Exhibit 5.1
Abraxas Petroleum Corporation
18803 Meisner Drive
San Antonio, Texas 78258
| |
Re: | Registration Statement on Form S-8 for the Abraxas Petroleum Corporation Amended and Restated 2005 Employee Long-Term Equity Incentive Plan, as amended, and the Abraxas Petroleum Corporation Amended and Restated 2005 Non-Employee Directors Long-Term Equity Incentive Plan, as amended. |
Ladies and Gentlemen:
We have acted as counsel to Abraxas Petroleum Corporation, a Nevada corporation (the “Registrant”), in connection with its Registration Statement on Form S-8 (the “Registration Statement”) filed under the Securities Act of 1933, as amended (the “Securities Act”), relating to the registration of the offer and sale of up to 1,109,607 shares (the “Shares”) of its common stock, par value $0.01 per share (“Common Stock”), reserved for issuance under (i) that certain Abraxas Petroleum Corporation Amended and Restated 2005 Employee Long-Term Equity Incentive Plan, as amended (the “Employee Plan”), and (ii) that certain Abraxas Petroleum Corporation Amended and Restated 2005 Non-Employee Directors Long-Term Equity Incentive Plan, as amended (the “Directors Plan,” together with the Employee Plan, the “Incentive Plans”), pursuant to amendments to the Incentive Plans (the “Incentive Plan Amendments”).
In connection with this opinion, we have examined originals or copies, certified or otherwise identified to our satisfaction, of the organizational and governing documents of the Registrant, each as amended to the date hereof, the Registration Statement (including the Exhibits thereto), the Incentive Plan Amendments, the records of corporate proceedings that have occurred prior to the date hereof with respect to the Registration Statement, such agreements, certificates of public officials, certificates of officers or other representatives of the Registrant, and such other documents, certificates, and records as we have deemed necessary as a basis for the opinions set forth below. We have also reviewed such questions of law as we have deemed necessary or appropriate. As to matters of fact relevant to the opinions expressed herein, and as to factual matters arising in connection with our examination of corporate documents, records and other documents and writings, we relied upon certificates and other communications of corporate officers of the Registrant, without further investigation as to the facts set forth therein. It is understood that this opinion is to be used only in connection with the offer and sale of the Shares while the Registration Statement is still in effect.
We have assumed that: (i) at the time of issuance of any Shares, there will be a sufficient number of duly authorized and unissued shares of Common Stock to accommodate such issuance; (ii) appropriate action will be taken to register and qualify the Shares for sale under all applicable state securities laws; (iii) the Shares to be sold are issued in accordance with the terms of the Incentive Plans; (iv) the Registrant receives the full consideration for the Shares as stated in the Incentive Plans; and (v) the per share consideration for each Share includes payment of cash or other lawful consideration at least equal to the par value of the Registrant’s Common Stock. It is understood that this opinion is to be used only in connection with the offer and sale of the Shares while the Registration Statement is still in effect.

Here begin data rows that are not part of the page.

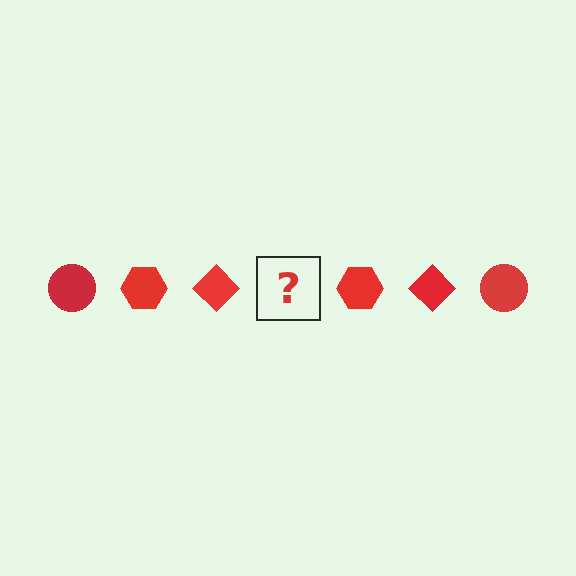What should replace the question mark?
The question mark should be replaced with a red circle.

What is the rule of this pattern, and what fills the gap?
The rule is that the pattern cycles through circle, hexagon, diamond shapes in red. The gap should be filled with a red circle.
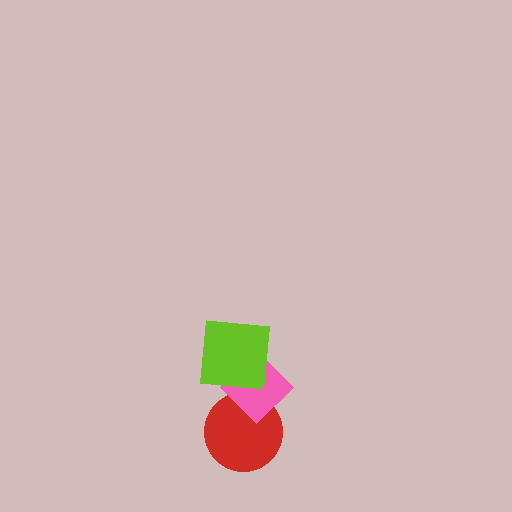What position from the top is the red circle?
The red circle is 3rd from the top.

Based solely upon the foregoing, and subject to the qualifications, assumptions, and other statements set forth herein, it is our opinion that the Shares have been duly authorized, and when issued and delivered in accordance with the terms of the Incentive Plans, will be validly issued, fully paid, and nonassessable.
We express no opinion as to the law of any jurisdiction other than the general corporate laws of the State of Nevada. The reference and limitation to the “general corporate laws of the State of Nevada” includes the statutory provisions of Chapter 78 of the Nevada Revised Statutes and all applicable provisions of the Nevada Constitution and reported judicial decisions interpreting these laws. We express no opinion as to any matter other than as set forth herein, and no opinion may be inferred or implied herefrom. The opinion expressed herein is given as of this date, and we do not undertake to supplement this opinion with respect to any events or changes occurring subsequent to the date of this letter.
We hereby consent to the use of this opinion as an Exhibit to the Registration Statement. In giving this consent, we do not admit that we come within the category of persons whose consent is required under Section 7 of the Securities Act or the rules and regulations of the Securities and Exchange Commission promulgated thereunder.